Re: code execution from Databrick folder

Kartikb · ‎10-21-2024

We are able to run a notebook that references Python code using import statements from a Databricks repo
with the source code checked out. However, we encounter a ModuleNotFoundError when executing the same code from a folder.

Error: ModuleNotFoundError: No module named ...

Is there a future roadmap to enable code execution from Databricks folder and subfolders?

KartikB

saurabh18cs · ‎10-21-2024

Hi Kartik,

Can you elaborate further on your query? I may not able to understand you properly but if your source code is checked out to databricks repos and you want to execute your code for testing purposes , had you try setting up your repo dir into sys paths?

this can go into the top cell of your execution notebook before you're doing your imports.

import os, sys

# get current directory

path = os.getcwd()

print("Current Directory", path)

# prints parent directory

repo_dir = os.path.abspath(os.path.join(path, os.pardir))

# repo_dir = os.path.dirname(os.pardir())

sys.path.append(f"{repo_dir}/")

print(repo_dir)

View solution in original post

filipniziol · ‎10-21-2024

Hi @Kartikb ,

This feature is already available.

As @saurabh18cs mentioned, you probably have not added the location of your python code to sys.path.

Also, it is important to note, that your python code must be a file, and not a notebook.

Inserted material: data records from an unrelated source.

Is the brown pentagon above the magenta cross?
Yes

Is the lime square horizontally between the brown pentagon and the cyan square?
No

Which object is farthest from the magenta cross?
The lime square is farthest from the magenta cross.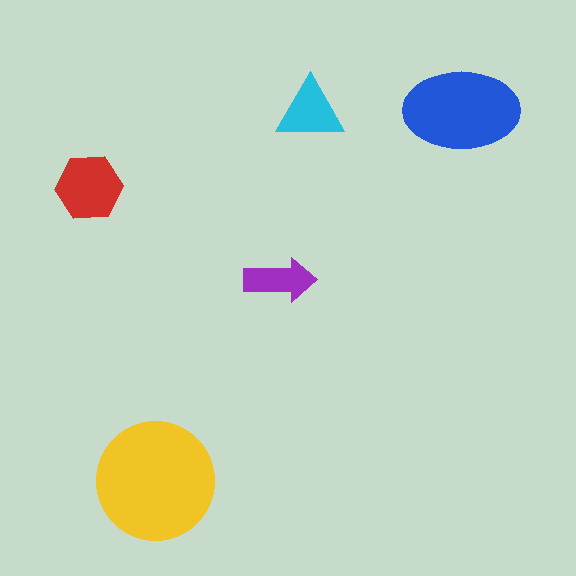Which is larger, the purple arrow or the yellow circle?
The yellow circle.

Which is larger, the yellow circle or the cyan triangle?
The yellow circle.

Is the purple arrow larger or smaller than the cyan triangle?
Smaller.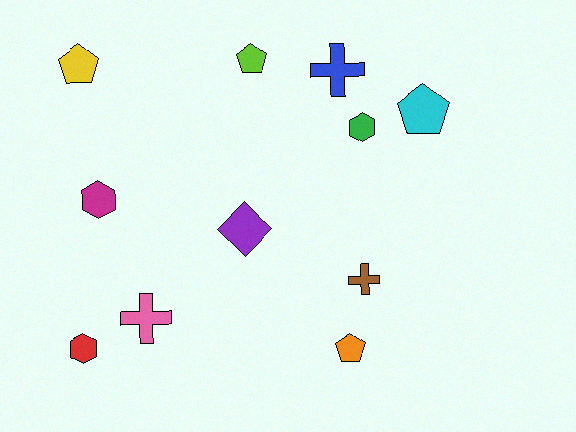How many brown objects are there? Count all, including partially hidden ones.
There is 1 brown object.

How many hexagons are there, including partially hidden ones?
There are 3 hexagons.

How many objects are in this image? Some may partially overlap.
There are 11 objects.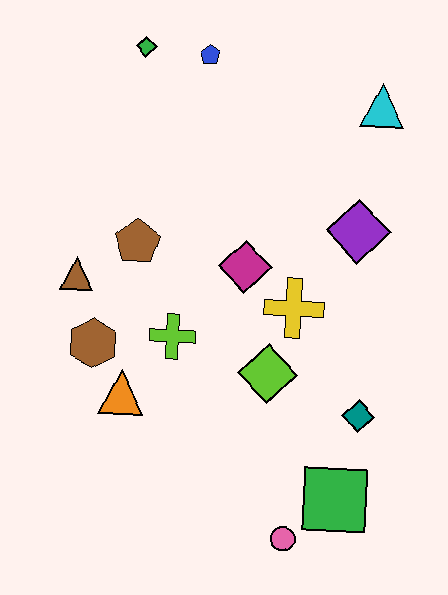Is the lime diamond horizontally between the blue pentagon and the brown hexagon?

You can recognize by checking the object icon or object type:

Panda · ‎10-21-2024

@Kartikb Best approach is by creating a package and Install Code as a Module or Wheel. This ensures your code is accessible across notebooks and distributed jobs without manual path adjustments

Kartikb · ‎10-21-2024

Below worked as you have suggested.

import os, sys

project_path = os.path.abspath("/Workspace/<folder-name-1>/<folder-name-2>/<top-level-code-folder>")

if project_path not in sys.path:

sys.path.append(project_path)

KartikB